Project: “The Moral and Epistemic Virtue of Imagination in the Age of Anxiety”

Dr. Marber’s project aims to investigate the idea that the imagination is a virtue which can be developed to serve both our moral and epistemic well-being. The first part of her project will build onto the idea that the imagination is a skill and accounts which tie virtues to skills to inquire whether the imagination may be a moral and epistemic virtue. The second part of her project will draw from studies in positive psychology to analyse and evaluate the ways in which learned constraints on the imagination and imaginative resistance may hinder our epistemic and moral well-being. The aim of this project will be to explore whether and how a virtuous imagination may help us combat the epistemic and moral harms (e.g., anxiety, depression, misinformation, etc.) prevalent in our age of rapid socio-technical change.
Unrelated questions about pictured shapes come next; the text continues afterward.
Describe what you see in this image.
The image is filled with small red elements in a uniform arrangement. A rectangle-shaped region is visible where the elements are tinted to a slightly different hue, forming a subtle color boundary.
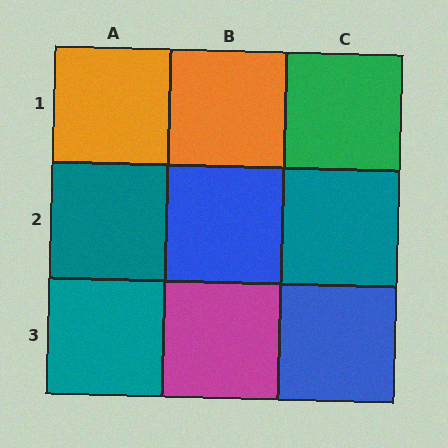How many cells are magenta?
1 cell is magenta.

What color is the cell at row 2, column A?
Teal.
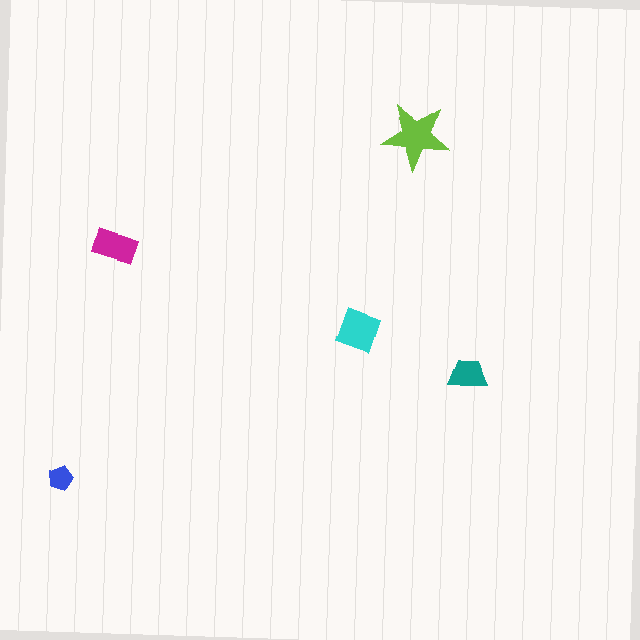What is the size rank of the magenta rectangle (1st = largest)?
3rd.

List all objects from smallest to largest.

Bio: Deb Marber is an Honorary Research and Teaching Associate in the Department of Philosophy at the University of Bristol (UK) and, from August 2022, a Postdoctoral Research Associate at Notre Dame’s Center for Philosophy of Religion. Her research sits at the intersection of epistemology, ethics, philosophy of mind, and philosophy of language. She is especially interested in the relationship between believing and imagining, as well as how it bears on action, well-being, and society. She graduated with a PhD in Philosophy from the University of St Andrews in June 2021.